Non credo, ma non è che dipende dal tema delle icone o hai provato a cambiare anche quello?

----------

## conoscenza

il tema l'ho provato a cambiare con gtk-theme-switch, ma niente.

grazie per le risposte, ma non so proprio da cosa possa dipendere.

Ho provato a cercare in google quei messaggi d'errore ma non dice nulla...

----------

## djinnZ

Equery check sulle dipedenze di FF e dei temi, mi sa che qualche file sul sistema e' andato a donnine allegre...  :Wink: 

----------

## conoscenza

 *djinnZ wrote:*   

> Equery check sulle dipedenze di FF e dei temi, mi sa che qualche file sul sistema e' andato a donnine allegre... 

 

anche se avviando gnome, funziona tutto perfettamente?

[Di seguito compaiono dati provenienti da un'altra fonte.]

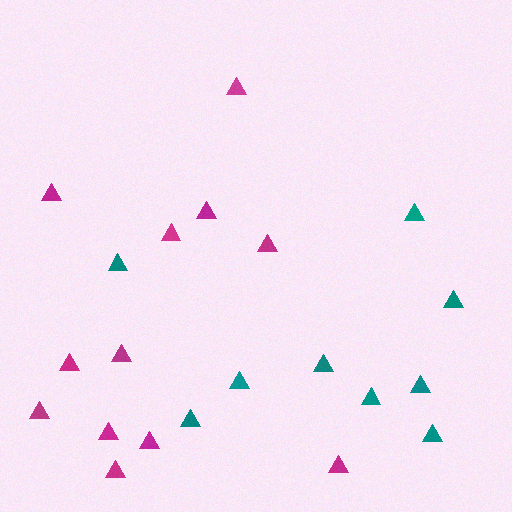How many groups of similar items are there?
There are 2 groups: one group of teal triangles (9) and one group of magenta triangles (12).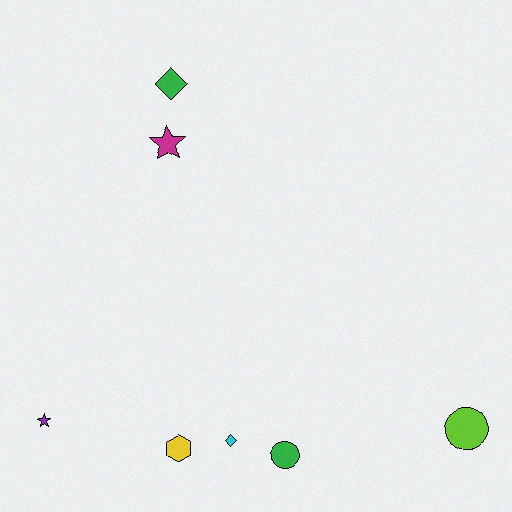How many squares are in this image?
There are no squares.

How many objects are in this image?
There are 7 objects.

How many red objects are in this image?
There are no red objects.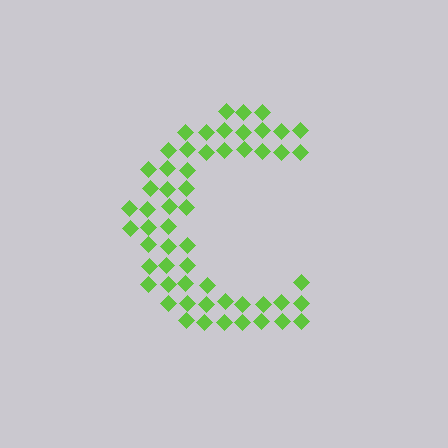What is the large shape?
The large shape is the letter C.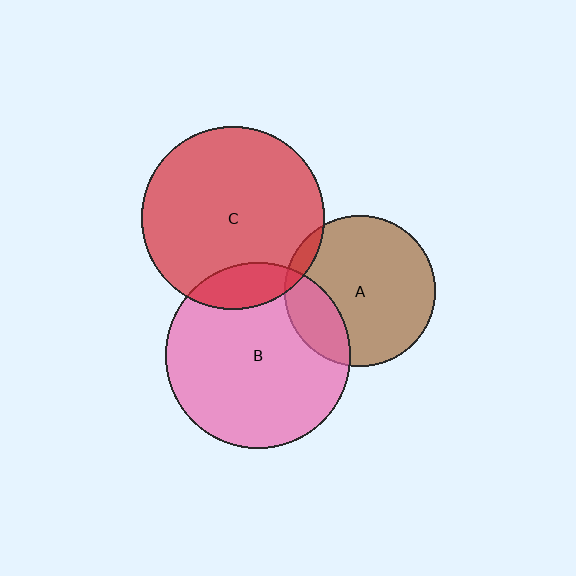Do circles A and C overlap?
Yes.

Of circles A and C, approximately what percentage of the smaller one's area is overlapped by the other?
Approximately 5%.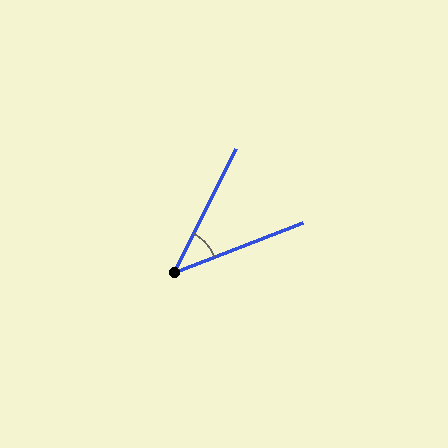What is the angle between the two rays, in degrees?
Approximately 42 degrees.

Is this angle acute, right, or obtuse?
It is acute.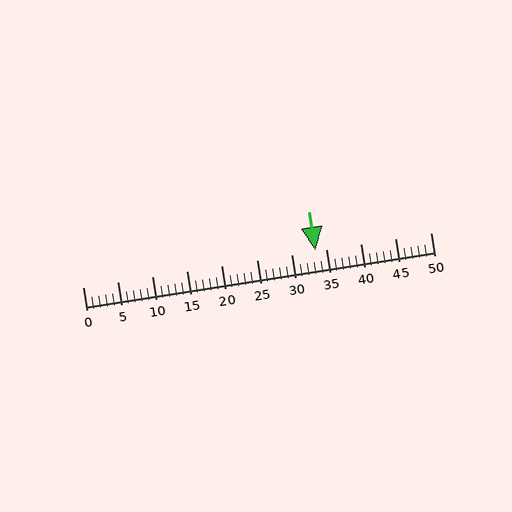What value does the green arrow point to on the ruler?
The green arrow points to approximately 33.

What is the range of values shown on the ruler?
The ruler shows values from 0 to 50.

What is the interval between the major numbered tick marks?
The major tick marks are spaced 5 units apart.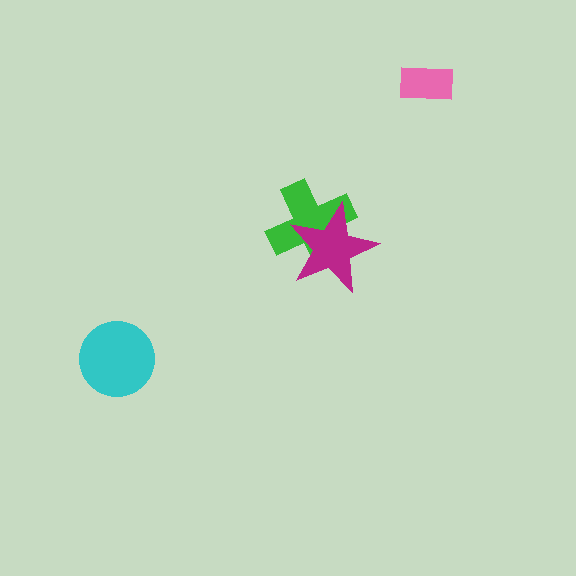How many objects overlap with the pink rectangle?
0 objects overlap with the pink rectangle.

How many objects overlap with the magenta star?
1 object overlaps with the magenta star.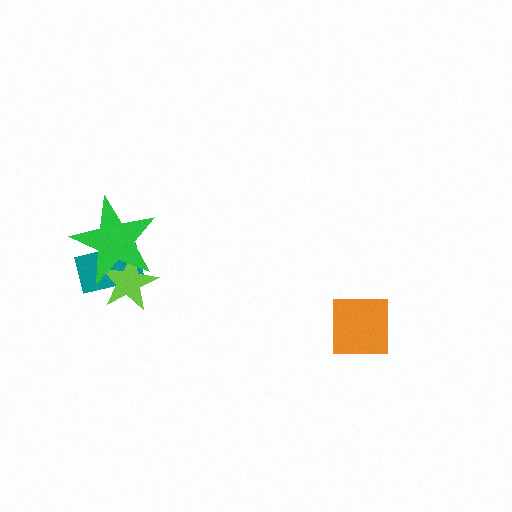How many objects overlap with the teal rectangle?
2 objects overlap with the teal rectangle.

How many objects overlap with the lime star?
2 objects overlap with the lime star.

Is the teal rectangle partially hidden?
Yes, it is partially covered by another shape.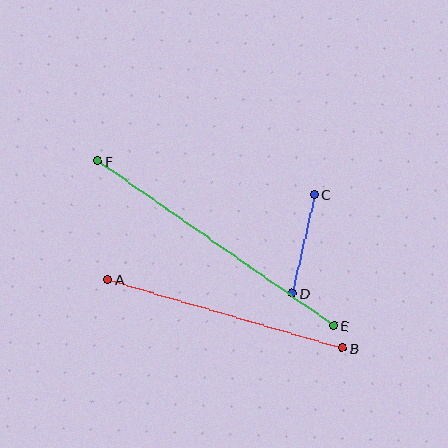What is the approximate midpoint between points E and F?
The midpoint is at approximately (216, 243) pixels.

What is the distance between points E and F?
The distance is approximately 288 pixels.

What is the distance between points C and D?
The distance is approximately 101 pixels.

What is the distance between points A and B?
The distance is approximately 244 pixels.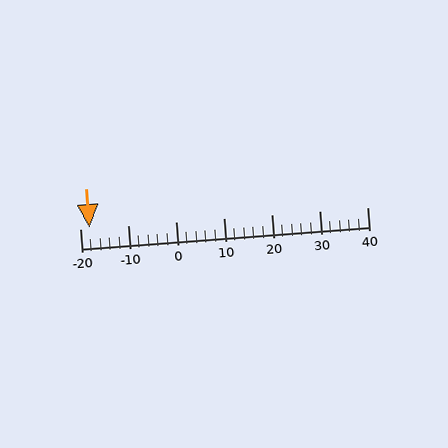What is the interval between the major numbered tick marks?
The major tick marks are spaced 10 units apart.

sono niubbo, quindi chiedo prima di eseguire.

Devo dare:

equery check firefox

equery check *theme*

?

----------

## .:deadhead:.

magari non serve, ma tanto per provare potresti installare un tema nuovo di firefox "Strumenti -> Componenti Aggiuntivi -> Aspetto" ...

----------

## conoscenza

con gli ultimi aggiornamenti si è risolto da solo.

Ora è tutto ok.

Cosa faccio: metto risolto lo stesso?

----------

## .:deadhead:.

certo!

----------

## conoscenza

fatto!  :Wink: 

----------